# Strion vs Stinger



## chiphead (Feb 27, 2006)

Isn't the output pretty much the same for these two?

chiphead


----------



## michiganstud (Feb 27, 2006)

chiphead said:


> Isn't the output pretty much the same for these two?
> 
> chiphead


 
The Strion is 12,000 cp

The Stinger is 15,000 cp

The strion is very small and easy to carry.


----------



## VWTim (Feb 27, 2006)

The output is similar, although the Stinger, at least the Poly Stinger at work, has a little larger hotspot while the Strion really focus's the light and throws better.


----------



## powernoodle (Feb 27, 2006)

You can tell the differency with your eyeballs. The Stinger is brighter. :wave:


----------



## Phaserburn (Feb 27, 2006)

To me, the Stinger and Strion are in the same classification and ballpark as far as output goes. You'd need to see them side by side to say the Stinger is brighter; unlike, say, comparing it to a MC60 or ROP. So having said that, the Strion is ALOT smaller, lighter, and throws just as well or better, according to Flashlightreviews measurements. The Strion also seems to have a whiter output to me, YMMV. Bottom line, the Strion goes everywhere in a pocket; the Stinger doesn't.


----------



## powernoodle (Feb 27, 2006)

Phaserburn said:


> the Strion . . . throws just as well or better, according to Flashlightreviews measurements.

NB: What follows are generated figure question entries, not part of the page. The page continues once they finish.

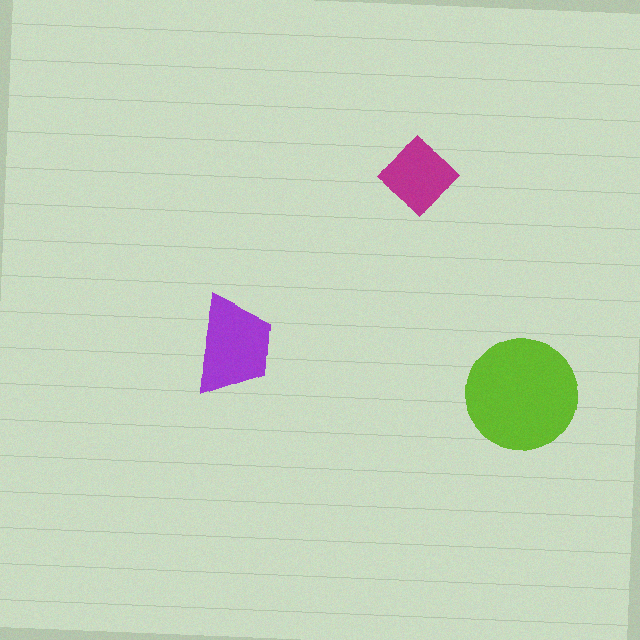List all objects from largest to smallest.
The lime circle, the purple trapezoid, the magenta diamond.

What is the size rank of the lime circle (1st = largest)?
1st.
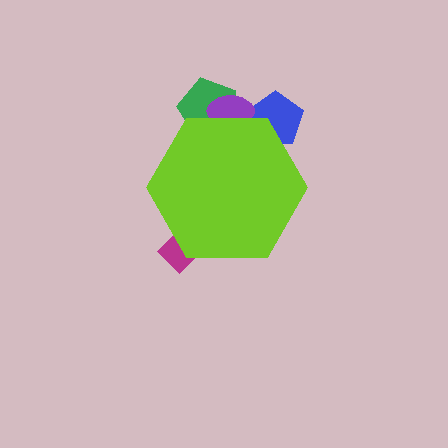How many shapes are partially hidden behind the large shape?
4 shapes are partially hidden.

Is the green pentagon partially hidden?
Yes, the green pentagon is partially hidden behind the lime hexagon.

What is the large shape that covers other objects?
A lime hexagon.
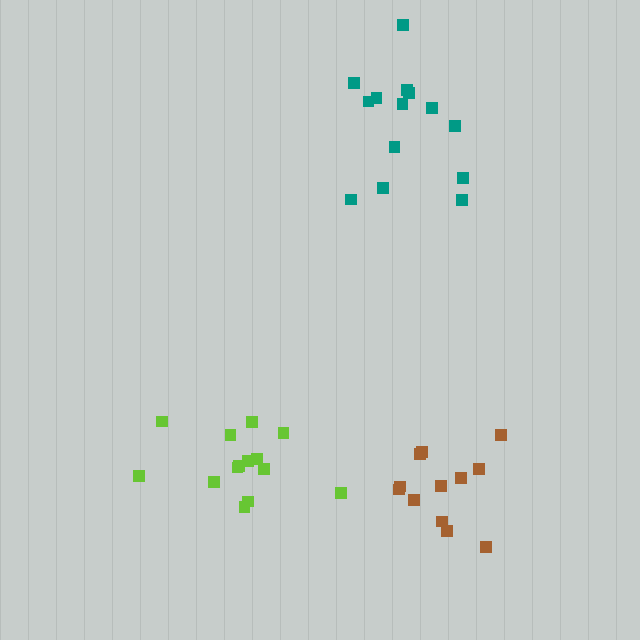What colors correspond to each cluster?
The clusters are colored: brown, teal, lime.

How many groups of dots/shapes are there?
There are 3 groups.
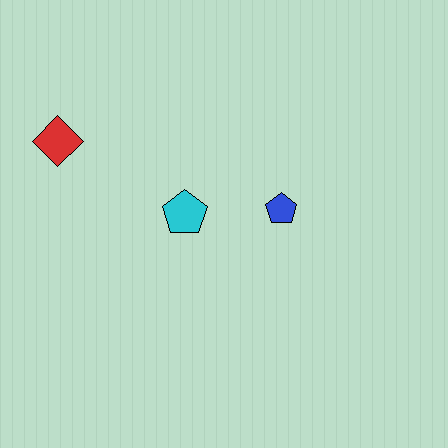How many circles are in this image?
There are no circles.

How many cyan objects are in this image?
There is 1 cyan object.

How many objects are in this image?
There are 3 objects.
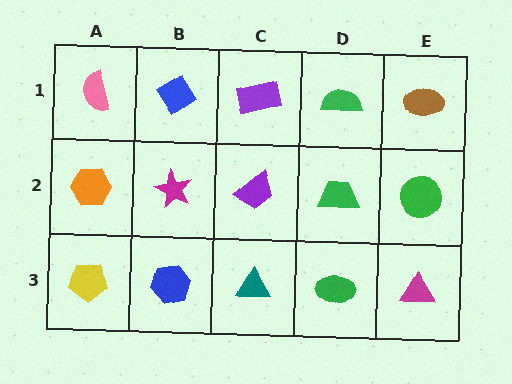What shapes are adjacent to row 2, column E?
A brown ellipse (row 1, column E), a magenta triangle (row 3, column E), a green trapezoid (row 2, column D).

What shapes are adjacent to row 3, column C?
A purple trapezoid (row 2, column C), a blue hexagon (row 3, column B), a green ellipse (row 3, column D).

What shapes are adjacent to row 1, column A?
An orange hexagon (row 2, column A), a blue diamond (row 1, column B).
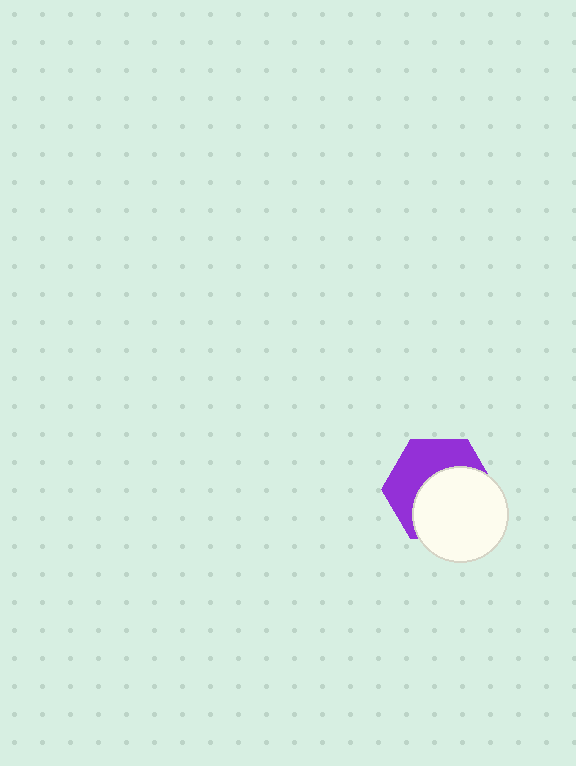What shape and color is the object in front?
The object in front is a white circle.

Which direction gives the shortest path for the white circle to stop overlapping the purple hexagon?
Moving toward the lower-right gives the shortest separation.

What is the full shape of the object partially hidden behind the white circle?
The partially hidden object is a purple hexagon.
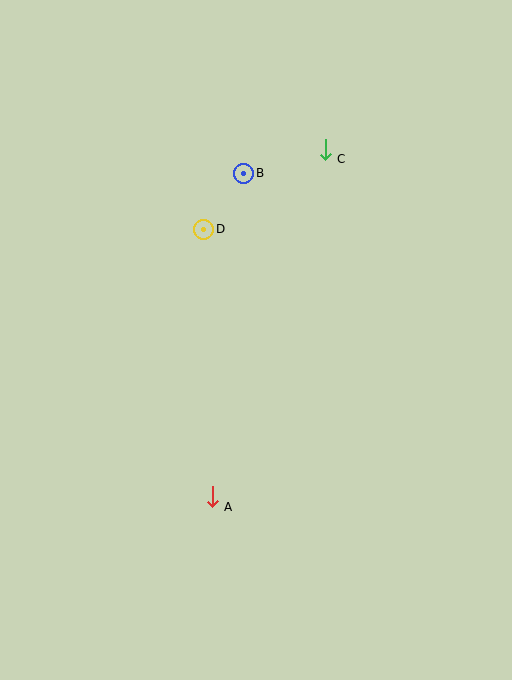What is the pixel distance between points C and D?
The distance between C and D is 140 pixels.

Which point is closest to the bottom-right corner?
Point A is closest to the bottom-right corner.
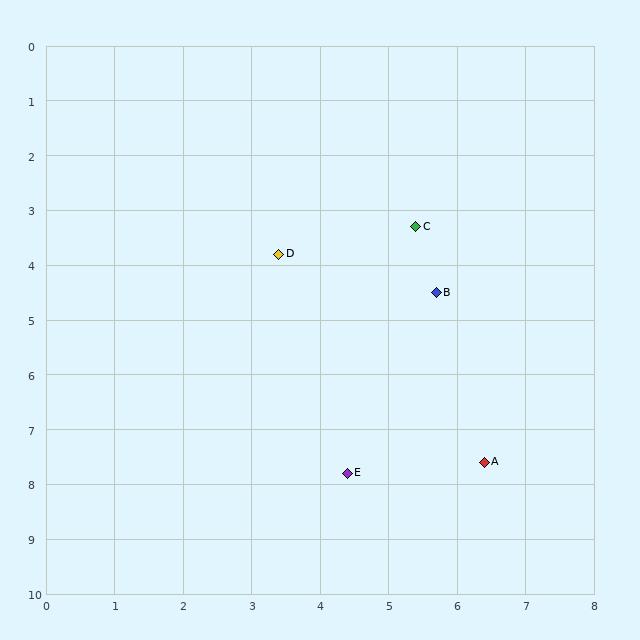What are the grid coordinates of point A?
Point A is at approximately (6.4, 7.6).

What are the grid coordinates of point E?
Point E is at approximately (4.4, 7.8).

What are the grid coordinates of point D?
Point D is at approximately (3.4, 3.8).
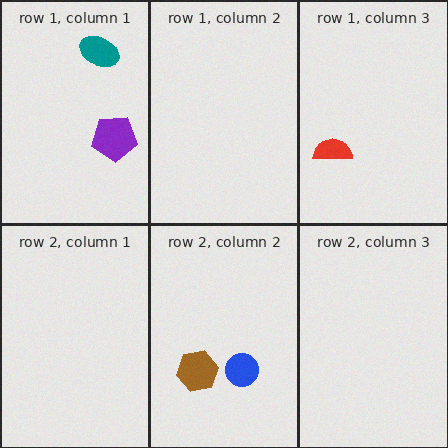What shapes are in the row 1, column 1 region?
The purple pentagon, the teal ellipse.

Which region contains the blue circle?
The row 2, column 2 region.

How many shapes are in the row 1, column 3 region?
1.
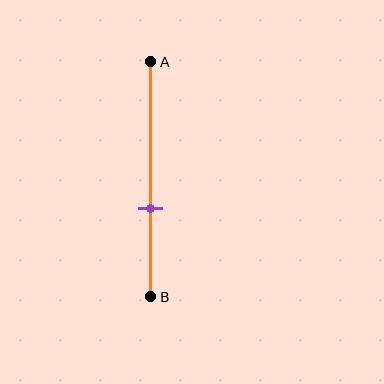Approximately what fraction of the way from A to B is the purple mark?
The purple mark is approximately 65% of the way from A to B.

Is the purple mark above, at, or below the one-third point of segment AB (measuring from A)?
The purple mark is below the one-third point of segment AB.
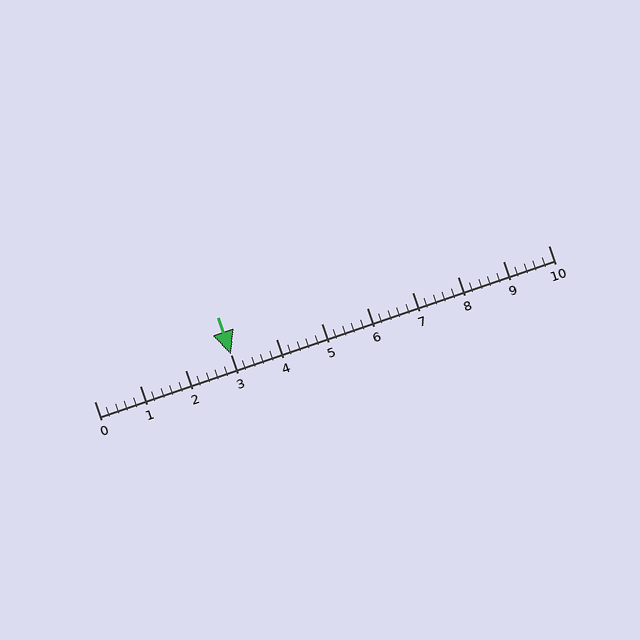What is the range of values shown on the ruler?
The ruler shows values from 0 to 10.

Well, not really.  It shows throw (Lux) at ~9720 and ~7000 overall for the Stinger, and 7246 and 5000, respectively, for the Strion. Those numbers comport with what my eyeballs see, too, with the Strion being about 2/3 or 3/4 as bright as the Stinger. Not a huge difference, but certainly noticeable. 

peace


----------



## Blazer (Feb 27, 2006)

IMHO, the small difference in lumens is made up by the size and ease of carry of the Strion, there's one on my duty belt now, where there used to be a Stinger XT. Much better and less obtrusive on my belt.


----------



## lightplay22 (Feb 27, 2006)

My stinger put out more light than my strion. I used to carry a stinger in a pocket of my carhart work pants, which now carries the strion. For general purpose needs the strion is great, but the stinger will illuminate a larger area.


----------



## Manzerick (Feb 28, 2006)

Not to get off the topic but.... 



I love the Stinger HP and Ultra Stinger. Not the same purposes but such great light output in a small package. Even the Ultra shows promise as it is really thin..

Just my 2 cents LOL


----------



## powernoodle (Feb 28, 2006)

I like 'em all. The UltraStinger probably the most.

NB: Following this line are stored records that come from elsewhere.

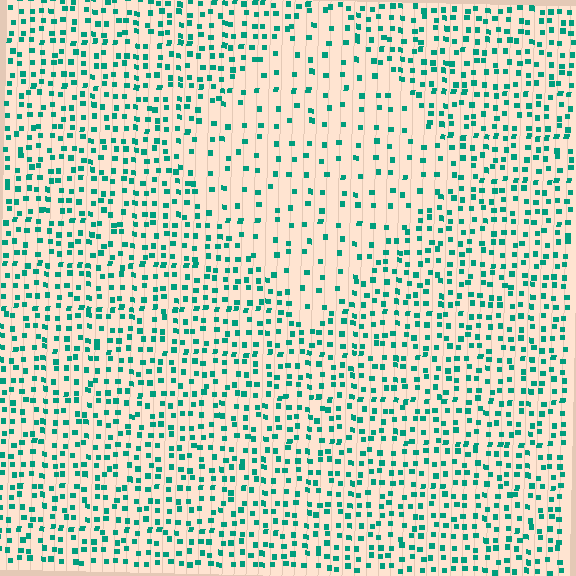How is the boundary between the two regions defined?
The boundary is defined by a change in element density (approximately 2.4x ratio). All elements are the same color, size, and shape.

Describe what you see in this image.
The image contains small teal elements arranged at two different densities. A diamond-shaped region is visible where the elements are less densely packed than the surrounding area.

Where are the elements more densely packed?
The elements are more densely packed outside the diamond boundary.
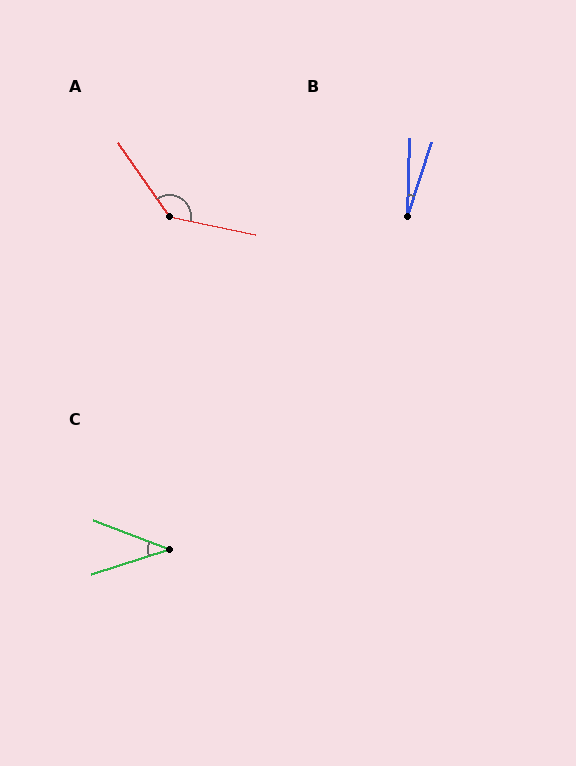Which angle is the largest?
A, at approximately 136 degrees.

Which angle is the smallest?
B, at approximately 17 degrees.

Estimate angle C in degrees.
Approximately 39 degrees.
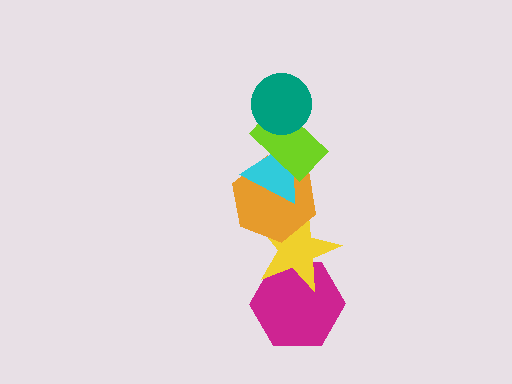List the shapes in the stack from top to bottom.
From top to bottom: the teal circle, the lime rectangle, the cyan triangle, the orange hexagon, the yellow star, the magenta hexagon.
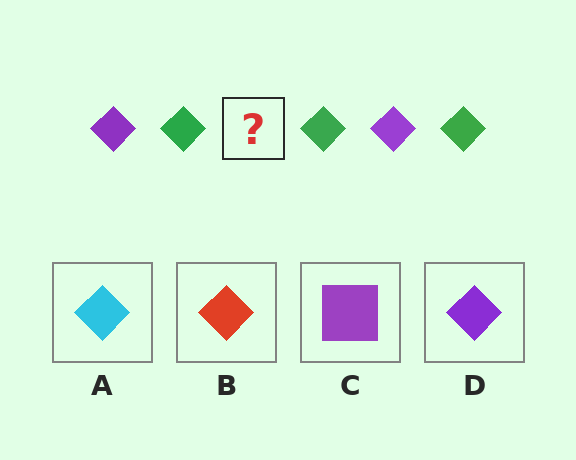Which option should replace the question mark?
Option D.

_UtraStinger, Stinger, PolyStinger, and Strion._


----------



## kennyj (Mar 1, 2006)

The Stinger is a better base for mods. The body is just large enough to accomodate some serious power while still being smaller than its closest Maglite equivalent (the 2C.) An 18650-based battery pack with a new bulb and upgraded optics makes for a kicking light in a still-small package - in fact, its potential size/performance ratio is INSANE. As a standalone, stock light, though, I'd take the Strion.


----------



## jbieszke (Mar 1, 2006)

sorry to get off the subject, but how do you modify the stinger I have 3 with matched, zapped sanyo 3300 when fully charged holding about 4200. how can I modify to make them brighter?


----------



## chiphead (Mar 3, 2006)

Thanks guys for the feedback! I had a Stinger that I later made to an XP and gave to one of my sisters. Tens dollars says she's not taking care of it. So when I noticed the Strion I thought: same bang in a smaller package? I tried to mount a Stinger charger in my truck with no luck. I'd like to give a shot with a Strion and leave some of my batteries at home. The only source for Streamlight stuff here is Batteries Plus, I'll check them out.

chiphead


----------



## kennyj (Mar 3, 2006)

jbieszke said:


> sorry to get off the subject, but how do you modify the stinger I have 3 with matched, zapped sanyo 3300 when fully charged holding about 4200. how can I modify to make them brighter?



The only involved, obscenely-bright-or-long-running mod I'm personally familiar with is FM's 18650 battery adapter and accompanying bulbs (learning more is high on my todo list.) Check out the GB forum and the Incandescent forum for info.


----------